Grains end mostly lower except nearby soybeans and bean oil.
Corn, beans and wheat saw strength on the open and took another run at resistance areas on the charts again and failed.
Is this a healthy correction or topping action?
Mike Minor, Professional Ag Marketing, says this may just be just a routine consolidation as the market waits for a bigger weather story to emerge.
The wheat markets have priced in some of the global production concerns in Russia and the Black Sea. European wheat markets also took a break on Thursday, so U.S. markets followed.
Corn is following wheat and was supported by the slow planting pace with excessive rain in key areas of the corn belt.
“However, the trade mentality is shifting from planting delays to the ideas that rain makes grain,” according to Minor.

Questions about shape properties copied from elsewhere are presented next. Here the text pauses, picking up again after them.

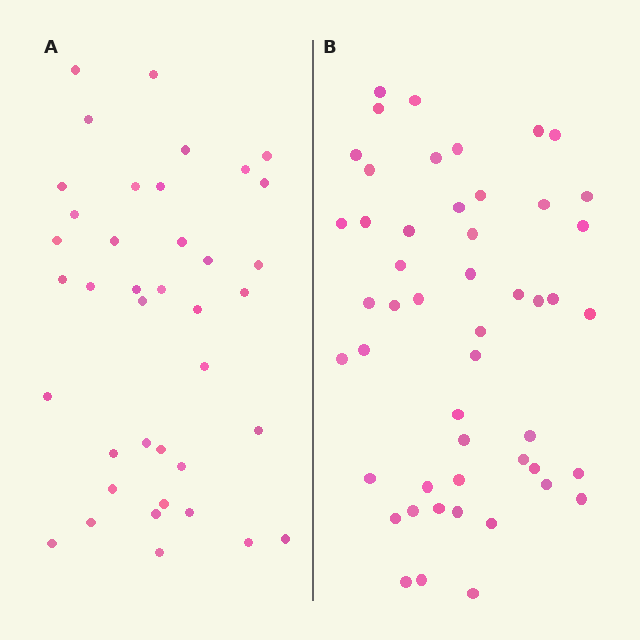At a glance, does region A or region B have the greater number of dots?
Region B (the right region) has more dots.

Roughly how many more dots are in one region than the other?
Region B has roughly 12 or so more dots than region A.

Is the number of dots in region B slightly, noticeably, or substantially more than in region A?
Region B has noticeably more, but not dramatically so. The ratio is roughly 1.3 to 1.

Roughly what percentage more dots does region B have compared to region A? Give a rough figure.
About 30% more.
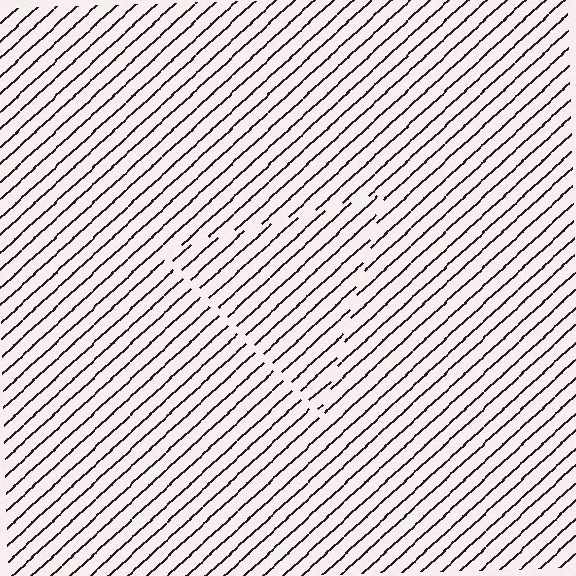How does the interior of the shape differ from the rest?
The interior of the shape contains the same grating, shifted by half a period — the contour is defined by the phase discontinuity where line-ends from the inner and outer gratings abut.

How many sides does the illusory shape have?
3 sides — the line-ends trace a triangle.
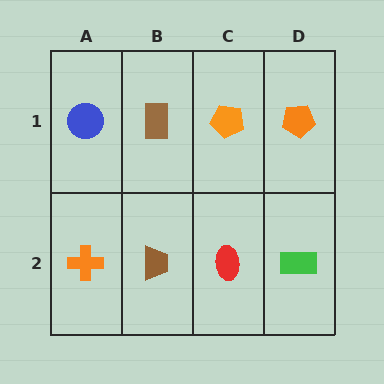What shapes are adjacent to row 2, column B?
A brown rectangle (row 1, column B), an orange cross (row 2, column A), a red ellipse (row 2, column C).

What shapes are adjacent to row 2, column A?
A blue circle (row 1, column A), a brown trapezoid (row 2, column B).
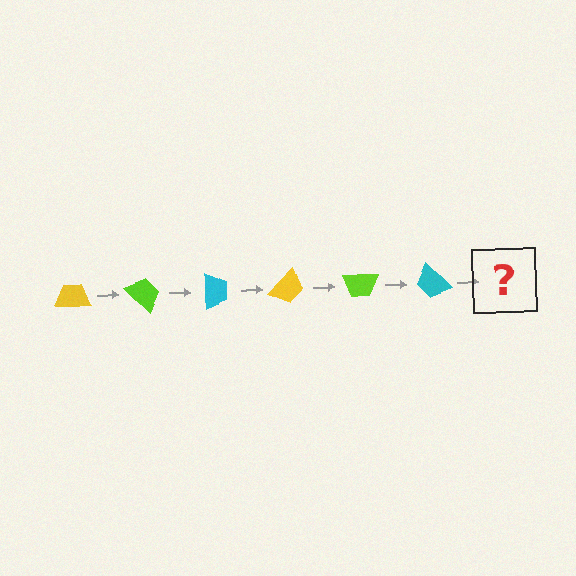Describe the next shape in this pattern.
It should be a yellow trapezoid, rotated 270 degrees clockwise from the start.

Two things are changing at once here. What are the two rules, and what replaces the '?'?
The two rules are that it rotates 45 degrees clockwise each step and the color cycles through yellow, lime, and cyan. The '?' should be a yellow trapezoid, rotated 270 degrees clockwise from the start.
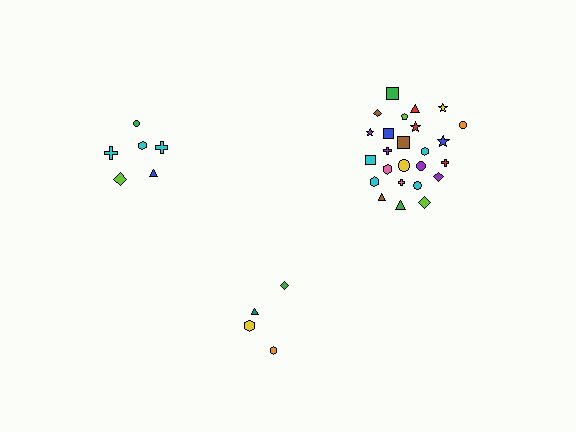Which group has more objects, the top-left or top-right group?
The top-right group.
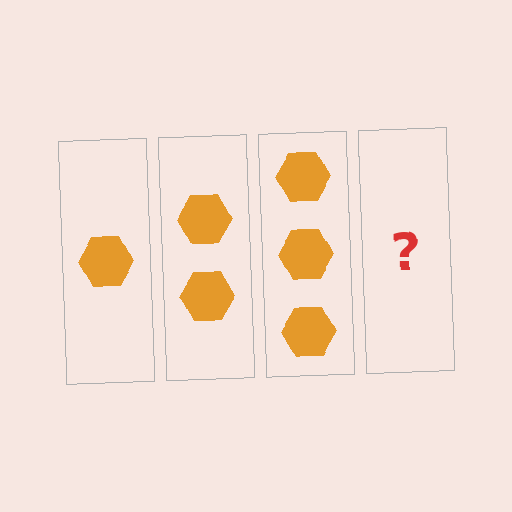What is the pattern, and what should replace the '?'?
The pattern is that each step adds one more hexagon. The '?' should be 4 hexagons.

That was backed up by Thursday morning’s U.S. Drought Monitor which showed the drought area has shrunk to around 12% and the lowest in over a year.
Technically though he says the corn market does bear watching. “If you break below that $4.53 area on the July corn if we continue to get better weather outlooks going forward then we could start talking that this is like 2014. That year we met a peak in the corn market by the end of April or early parts of May in the lower $5 range.”

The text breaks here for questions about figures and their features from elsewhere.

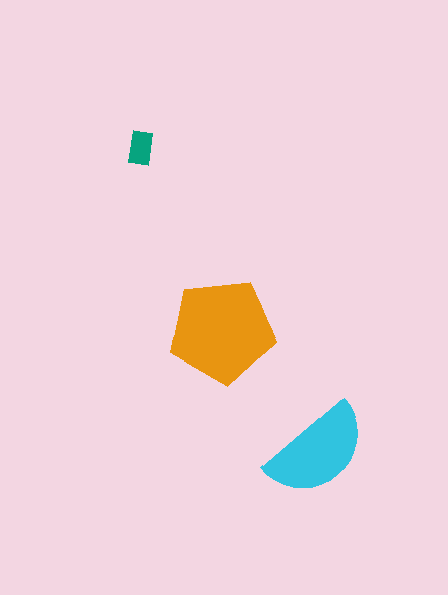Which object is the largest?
The orange pentagon.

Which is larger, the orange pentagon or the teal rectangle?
The orange pentagon.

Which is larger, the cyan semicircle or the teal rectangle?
The cyan semicircle.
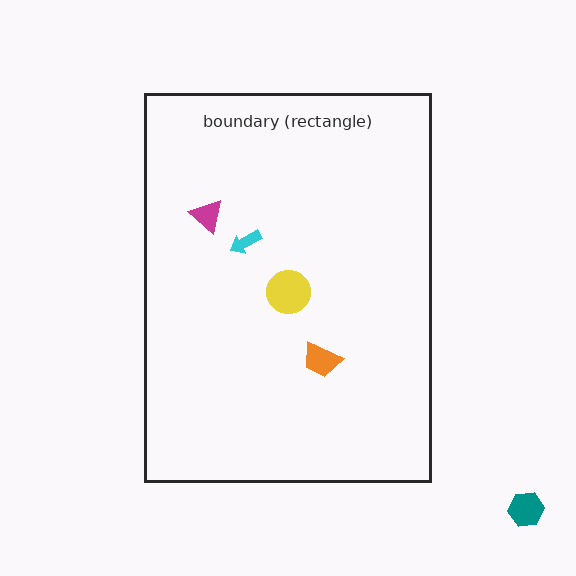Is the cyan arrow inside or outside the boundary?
Inside.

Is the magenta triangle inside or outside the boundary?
Inside.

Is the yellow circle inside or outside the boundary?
Inside.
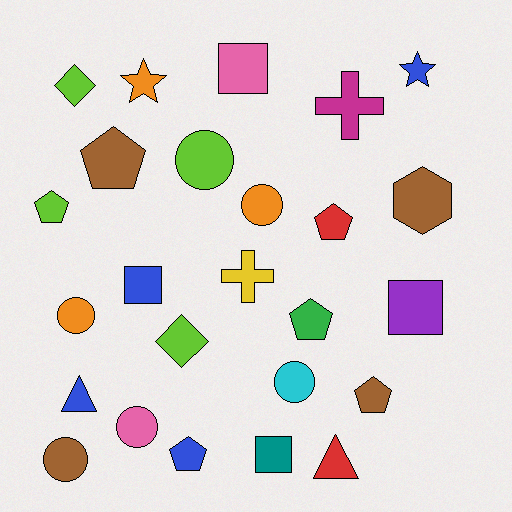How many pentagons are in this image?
There are 6 pentagons.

Soybeans are supported with the lower private soybean production estimates in Brazil including the most recent flooding in Southern Brazil. Soybeans did see bull spreading Thursday and support as well from the sharply higher bean oil market which followed a rally in Brazil bean oil. Minor says Brazil soybean basis levels are also roughly $2 higher than last year at this time and nearly in line with U.S. prices, which is also friendly.
The problem he says is weekly soybean exports were only 9.8 million bushels and are still running below a year ago by about 16%
Even in the event this is not topping action, he is recommending farmers reward this rally with both old crop and new crop sales.